Бабай смотрел на нее по-детски ясным взглядом и улыбался чуть виновато. В нем не осталось ничего от прежнего Бабая, ничего волчьего, ничего сумасшедшего. Даже лицо его казалось молодым, почти мальчишеским. Словно кто-то стер все следы пережитого, словно не было в его жизни смерти любимой сестры и других… искупительных смертей, не было суда, заключения медико-психиатрической экспертизы о невменяемости и похожей на тюремную камеру палаты-одиночки. Только на самом дне зрачков за густой тенью белесых ресниц пряталось то, что не вытравить из души ни временем, ни искупительными смертями, – темная суть.
– Вы получили мой подарок? – Изящество и хрупкость обманчивы, пальцы музыканта могут сжимать тисками, дробить кости. А темная суть больше не прячется за занавесью ресниц, всматривается в Арину с жадностью, пытливо.
– Да, спасибо. – Теперь можно попробовать улыбнуться.
Не получилось. Рык Блэка заглушает почти все звуки, кроме тихого, вкрадчивого голоса Бабая. Блэк ждал команды, чтобы напасть.
– Отзовите своего пса. – А вот Бабай продолжает улыбаться. Милая беседа на светском рауте. Он мастер таких бесед. – Отзовите, пожалуйста.
«Пожалуйста» звучит как приказ, и Арина подчиняется.
– Блэк, сидеть!
– Наконец-то я вас нашел.
Темная Бабаева суть выплескивается из зрачков, превращает погожий день в безлунную ночь, заставляет руку беспомощно шарить в поисках веретена, а черную кровь вскипать белой пеной.

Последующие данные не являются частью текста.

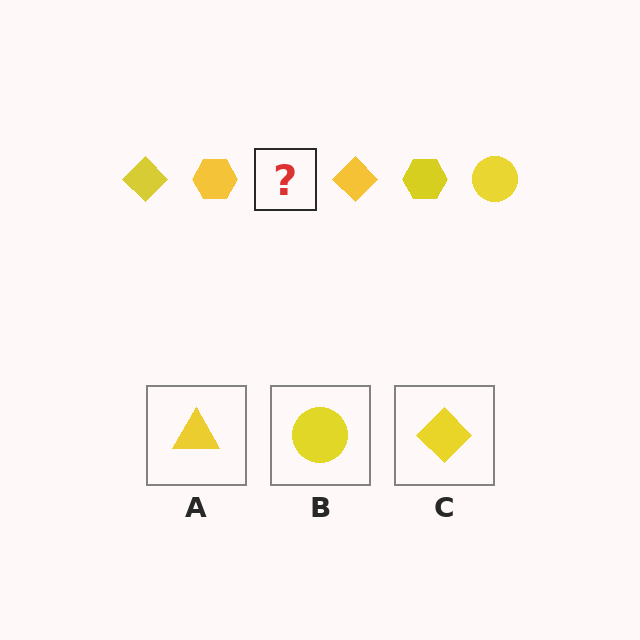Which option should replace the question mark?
Option B.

– Не надо. – Палец с обгрызенным ногтем прочерчивает на бледной щеке грязную дорожку. Блэк взвивается на дыбы.
– Блэк, сидеть! – Собственный голос кажется придушенным.
– Не делайте того, о чем потом пожалеете. Вам будет очень больно.

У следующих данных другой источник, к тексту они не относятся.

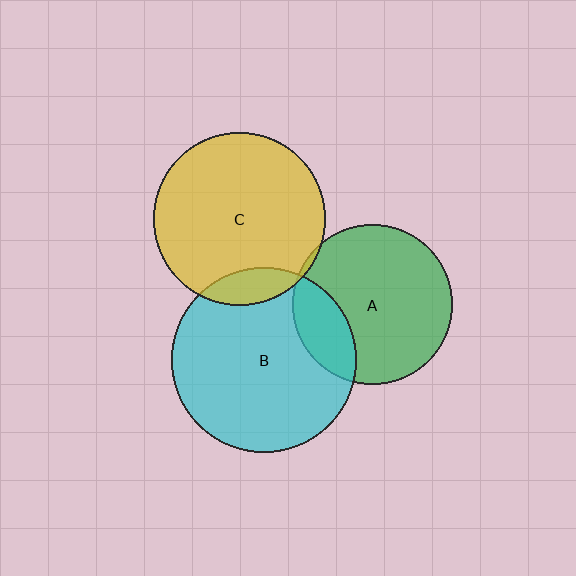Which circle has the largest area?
Circle B (cyan).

Даже угроза в его устах получается изящной, как комплимент. Романтик и психопат, уживающиеся в одном теле.
– Леха, что ты натворил, шельмец?! – Сиплый голос Никодимыча от злости делается свистящим.
– Руки убрал, придурок! – А в голосе Жорика – плохо замаскированное раздражением веселье. Жорику нравится хаос.

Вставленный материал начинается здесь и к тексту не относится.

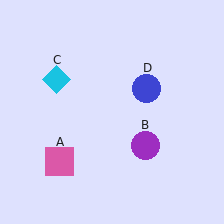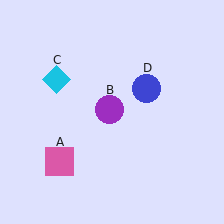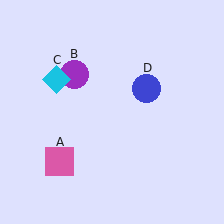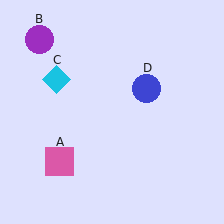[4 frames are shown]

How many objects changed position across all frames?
1 object changed position: purple circle (object B).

– Простите! Простите меня, пожалуйста! – Пальцы, до этого каменные, становятся испуганно-суетливыми, шарят по Арининой одежде, стряхивая грязь и травинки. – Вы не ушиблись? Я не хотел. Никодимыч, честное слово, оно само. Как ливануло…
– Я тебе дам «само»!
От подзатыльника, не слишком сильного, но обидного, кепка слетает на землю, и Бабай, который больше не Бабай, а бестолковый Леха, падает на колени, прикрывая руками белобрысый затылок.